La soluzione opposta è quella della paura verso chi sta peggio di noi, i poveri visti come una minaccia con gli effetti noti in campo politico dove l’arretramento del ceto medio suscita la crescita di spinte al populismo che vede nello straniero una minaccia e un capro espiatorio. In questa maniera stiamo assistendo al capovolgimento tra destra e sinistra con gli ex comunisti che, per cancellare il loro peccato originale, si presentano come economisti cosmopoliti fiduciosi di un mercato capace di autoregolarsi tanto da diventare cantori della globalizzazione contro una destra che interpreta e asseconda le paure reali delle periferie senza tuttavia saper proporre delle soluzioni reali.

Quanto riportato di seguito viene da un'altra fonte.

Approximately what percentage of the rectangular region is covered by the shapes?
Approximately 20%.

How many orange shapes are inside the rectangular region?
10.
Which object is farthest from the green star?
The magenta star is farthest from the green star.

Se si vuole affrontare il problema bisogna ripartire dal ruolo dello Stato e in particolare dalla leva fiscale capace di prelevare non la fase della produzione ma quella dei consumi tassando i beni che provengono dalle filiere non sostenibili sotto l’aspetto sociale e ambientale.
In questa maniera si può incidere per riequilibrare le diseguaglianze piuttosto che intervenire al momento della produzione fissando un minimo salariale molto alto o tassando pesantemente le emissioni perché in tal modo si rischia di incentivare deindustrializzazione e delocalizzazione.

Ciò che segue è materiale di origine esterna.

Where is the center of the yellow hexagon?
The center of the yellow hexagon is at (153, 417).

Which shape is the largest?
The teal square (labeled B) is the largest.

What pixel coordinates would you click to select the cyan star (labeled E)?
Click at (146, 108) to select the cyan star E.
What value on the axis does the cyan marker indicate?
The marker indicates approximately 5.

Bisogna passare cioè dalla carbon tax alla green consumption tax. “Mentre infatti la vecchia carbon tax alla Pigou (l’economista che la “inventò”) in un mondo globalmente integrato finirebbe per alzare il differenziale di costo di produzione con i concorrenti esteri, facendoci perdere altra occupazione, la green consumption tax penalizzerebbe sullo scaffale dei punti vendita i prodotti più inquinanti e con meno dignità del lavoro promuovendo la dignità del lavoro sia da noi che nei Paesi del Sud del mondo. Questa strategia fiscale sarebbe fondamentale per evitare che la globalizzazione diventi una corsa al ribasso sui diritti del lavoro e la tutela dell’ambiente e per assicurare che i suoi benefici possano distribuirsi su una fascia più vasta della popolazione.
Non esistono vincoli internazionali o anche solo europei di mercato che impediscano di poter selezionare e premiare fiscalmente i prodotti in base alla qualità sociale e ambientale della loro filiera, anzi nei casi più eclatanti posso vietare la importazione e la vendita di alcuni beni come avviene con la presenza del lavoro minorile che legittima la proibizione dell’entrata dei prodotti nel proprio Paese. Anche la finalità sociale può essere riconosciuta e premiata come avviene con le botteghe del commercio equo che sono di solito cooperative di tipo A e quindi agevolate dal punto di vista fiscale.
Una leva ulteriore è costituita dallo Stato come consumatore che può esercitare anch’esso il voto con il portafoglio quando decide di procedere con gli acquisti pubblici ponendosi l’obiettivo di chiedere certi requisiti ai fornitori come avviene ad esempio con i mobili certificati come indenni da ogni filiera collegata con la pratica devastante della deforestazione.
La giurisprudenza riconosce le ragioni della pubblica amministrazione che chiede prodotti di un certo tipo lasciando ai venditori di dimostrare di saperli fornire: posso cioè chiedere che venga installato un distributore di caffè solidale e la multinazionale non può sollevare obiezioni se non è in grado di offrire un tale tipo di merce.